By Tim Sandle     Oct 10, 2020 in Environment
COVID-19 has seen a reversal of attempts to minimize plastic waster. The coronavirus pandemic has seen large amounts of plastic used in face masks, testing kits, and screens. What is the current state of plastic waste?
Levels of plastic pollution continue to rise, especially in the oceans. The situation has not been helped by the necessary health measures put in force by COVID-19. However, there are signs in some areas that recycling is increasing and new ideas continue to come forwards to aid the recycling of waste products.
Plastic pollution in the oceans
The extent of plastic pollution in the world's seas continues to grow. The level of plastic waste in the oceans is equivalent of a refuse truck of plastic waste being dumped into the sea every minute. This figure is moving ever-upwards. The current rates indicated that by 2040 the amount of plastic entering the ocean will grow from 13 million tonnes this year, to 29 million tonnes in 2040.

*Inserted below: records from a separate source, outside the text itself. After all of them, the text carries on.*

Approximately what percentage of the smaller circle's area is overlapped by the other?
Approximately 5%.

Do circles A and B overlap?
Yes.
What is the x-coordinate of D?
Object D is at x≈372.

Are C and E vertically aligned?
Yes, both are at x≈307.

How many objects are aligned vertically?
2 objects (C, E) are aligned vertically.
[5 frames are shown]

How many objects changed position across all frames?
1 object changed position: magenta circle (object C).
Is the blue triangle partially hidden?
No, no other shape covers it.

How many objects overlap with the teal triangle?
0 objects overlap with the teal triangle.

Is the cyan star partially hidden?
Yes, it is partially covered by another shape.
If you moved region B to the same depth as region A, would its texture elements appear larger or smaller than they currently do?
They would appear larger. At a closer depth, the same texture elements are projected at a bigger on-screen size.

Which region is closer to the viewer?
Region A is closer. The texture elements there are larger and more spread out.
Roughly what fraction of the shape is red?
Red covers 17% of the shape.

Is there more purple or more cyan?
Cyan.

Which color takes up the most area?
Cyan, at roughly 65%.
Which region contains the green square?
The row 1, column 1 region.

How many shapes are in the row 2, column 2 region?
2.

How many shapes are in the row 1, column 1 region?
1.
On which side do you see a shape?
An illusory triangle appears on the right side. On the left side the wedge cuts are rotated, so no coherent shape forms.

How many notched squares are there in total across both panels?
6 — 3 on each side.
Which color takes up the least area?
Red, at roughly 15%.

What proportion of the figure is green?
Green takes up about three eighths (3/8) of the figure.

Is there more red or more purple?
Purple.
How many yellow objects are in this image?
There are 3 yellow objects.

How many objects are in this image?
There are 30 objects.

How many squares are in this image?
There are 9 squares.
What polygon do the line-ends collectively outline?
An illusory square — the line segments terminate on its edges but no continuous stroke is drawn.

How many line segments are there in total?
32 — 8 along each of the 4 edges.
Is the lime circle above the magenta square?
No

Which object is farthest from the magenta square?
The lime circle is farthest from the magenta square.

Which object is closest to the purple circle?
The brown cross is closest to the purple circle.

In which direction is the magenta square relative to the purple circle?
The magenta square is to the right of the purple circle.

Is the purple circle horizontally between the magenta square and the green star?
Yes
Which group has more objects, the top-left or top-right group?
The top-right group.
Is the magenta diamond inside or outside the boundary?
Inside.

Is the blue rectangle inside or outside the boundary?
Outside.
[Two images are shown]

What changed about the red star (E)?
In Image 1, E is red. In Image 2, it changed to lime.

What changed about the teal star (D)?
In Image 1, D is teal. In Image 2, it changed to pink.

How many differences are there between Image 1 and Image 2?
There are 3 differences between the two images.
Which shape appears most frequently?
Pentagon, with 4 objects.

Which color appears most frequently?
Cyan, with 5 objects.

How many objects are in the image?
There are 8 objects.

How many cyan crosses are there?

To look at this figure from a different perspective, this represents 50 kilograms of waste plastic entering the ocean for every metre of coastline.
Recycling is up
On a more positive front, reports from the U.K. indicate that the level of household recycling has increased. Ninety percent of U.K. households report that they “regularly recycle”. This is based on data compiled by the campaign Recycle Now (which is supported by the British government) and reported in The Guardian. What is of interest is that despite the pressures of the lockdown, recycling rates have been maintained and in some cases they have increased.
Processing microplastics
A new device designed to captures microplastic particles from tyres as they are emitted has been developed. The gadget has been awarded the James Dyson award. The device is termed the Tyre Collective, and it comes from group of people at Imperial College London.
The focus of the device is with addressing the growing environmental problem of tyre wear caused by road transport. Residues from tyres are a major ocean pollutant and the new device uses electrostatic properties to collect the waste material so it can be re-processed.